To his great credit Boris has refused to apologise. Those who are calling on him to do so should be the ones to apologise. Our freedom of speech is every bit as precious as our right to wear whatever we damn well like. Religion held sway over us for centuries because that freedom to criticise, debate and ridicule was constrained by force of the law. A majority of people in this country would actually support a ban of the burqa - that is more than voted for Brexit. But the establishment won't allow us to even talk about it. Nobody has the right to not be offended. How many more times do we need to say that? The right to be bold and assertive in our freedom of speech is the most precious aspect of the society we have created. We must not allow the reassertion of blasphemy laws by the underhand method of asserting offence or hate crimes.

Criticising a religion is the right of us all. Islamophobia is a nonsense word. As the great Christopher Hitchens once said, and as I have repeated in the top line of this blog for years, islamophobia is a word created by fascists and used by cowards to manipulate morons. I am proudly phobic of Islam as I am of all of the major religions. That does not make me phobic of Muslims any more than I am of Christians, Jews, Hindus and the various subsets of them all. Muslims are a religious grouping, not an ethnic group. It cannot be racist to criticise aspects of Muslim belief any more than it is racist to criticise some of the more intolerant attitudes and beliefs of Catholicism.

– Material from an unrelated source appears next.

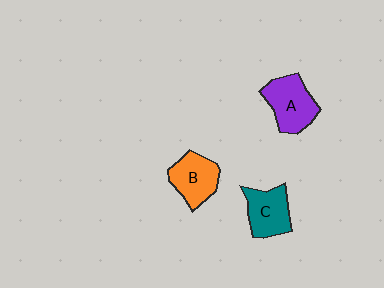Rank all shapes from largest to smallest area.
From largest to smallest: A (purple), B (orange), C (teal).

And it is incumbent on us all to stand up for our right to say what we like, to criticise and to ridicule.

What Boris wrote this week will have resonated with a large majority of the country, many of whom will have wished that he had gone further. There is politics in all of this of course. Boris is clearly on manoeuvres for the leadership. Others are on manoeuvres to stop him. This episode will have done him no harm whatsoever in his revivified bid to replace our hopeless embarrassment of a Prime Minister, a bid that started the moment he finally resigned from the Cabinet after the Chequers debacle.

But, in addition to restarting his leadership bid, it has restarted a debate we sorely need to have in this country and which has been silenced. Maybe this new boldness from Boris should continue. There are many subjects that have become verboten, at the behest of the bien pensants, that the country wishes to talk about. May I suggest to Boris that a future column might wish to discuss the idiocy that is telling men they can become women whilst still being in possession of a penis. That they can do so at the stroke of a pen rather than the stroke of the surgeon's knife ought to be a Monty Python joke. Indeed it used to be one. There's a subject for a column for you Boris. There are some great jokes to be had and endless opportunities for further outrage. You'll be PM by Christmas.